The company’s eponymous Grafana dashboard allows for the unification of data across sources
Its open source nature allows other companies to add improvements - with Grafana itself launching an accelerator programme for companies that are part of its ecosystem.
Since being founded in 2014, the company has raised over $75mn across three funding rounds. Its recently announced Series B won the company $50mn from lead investor Lightspeed Venture Partners, alongside Lead Edge Capital.
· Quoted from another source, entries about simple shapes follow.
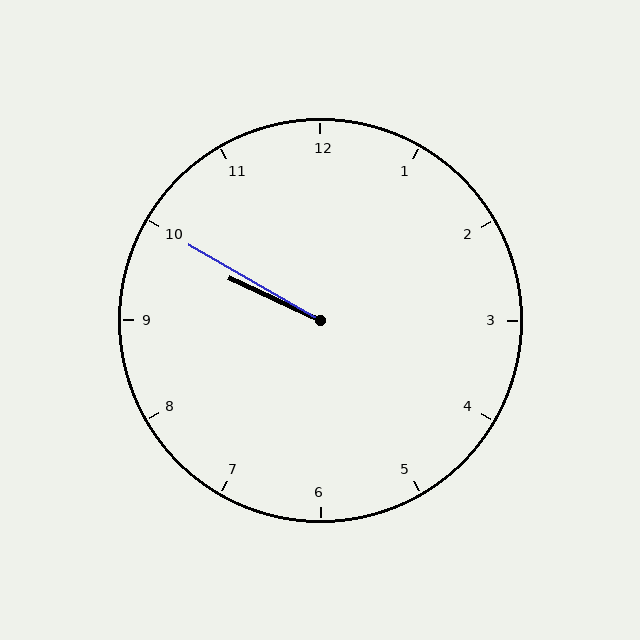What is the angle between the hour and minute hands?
Approximately 5 degrees.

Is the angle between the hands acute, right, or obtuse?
It is acute.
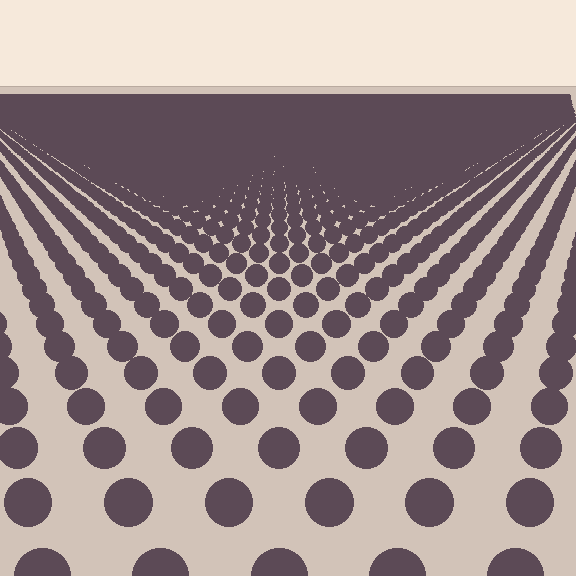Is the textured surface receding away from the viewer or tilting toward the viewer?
The surface is receding away from the viewer. Texture elements get smaller and denser toward the top.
In a press release, Raj Dutt, co-founder and CEO of Grafana Lab said: “Grafana Labs’ growth is a testament to one of our core missions of helping people unify and understand their data wherever it lives, giving them complete freedom in choosing their own observability strategy. This allows users to query data natively at its source in real time, rather than having to move, store and pay for data in yet another database. Their existing data can be combined with Prometheus metrics and Loki logs, and available on Grafana Cloud, giving them a truly complete understanding of their complex systems.”
The company said it would use the funds to accelerate its product roadmap and invest in its community of users.
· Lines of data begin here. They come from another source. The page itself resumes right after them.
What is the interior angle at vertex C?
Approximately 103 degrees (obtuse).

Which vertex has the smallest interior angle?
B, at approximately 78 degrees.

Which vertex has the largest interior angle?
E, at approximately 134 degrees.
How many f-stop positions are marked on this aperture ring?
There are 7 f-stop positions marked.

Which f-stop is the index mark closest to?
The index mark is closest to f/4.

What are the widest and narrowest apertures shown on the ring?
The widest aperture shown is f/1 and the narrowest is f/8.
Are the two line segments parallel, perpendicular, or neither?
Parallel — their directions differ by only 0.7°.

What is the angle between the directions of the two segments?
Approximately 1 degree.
“Users continue to love Grafana Labs’ products because they are easy to adopt, simple to build with, and offer best-in-class features. Most importantly, Grafana’s open source approach doesn’t lock customers into expensive and proprietary platforms. Using Grafana has become a no-brainer decision for both early adopters and large enterprises, and this new round of funding enables the company to double down on both product and community. I’m also excited about GAP (Grafana Accelerator Program), which reduces the hurdles for Grafana’s diverse ecosystem to innovate on top of its technology,” said Gaurav Gupta, partner at Lightspeed Venture Partners.
Getting a handle on the copious amounts of data produced in the modern workplace has led to a proliferation of dashboard solutions, which allow those without expertise to interpret data. Some of the most prominent examples come from Tableau Software, which was acquired by Salesforce last year, and Looker.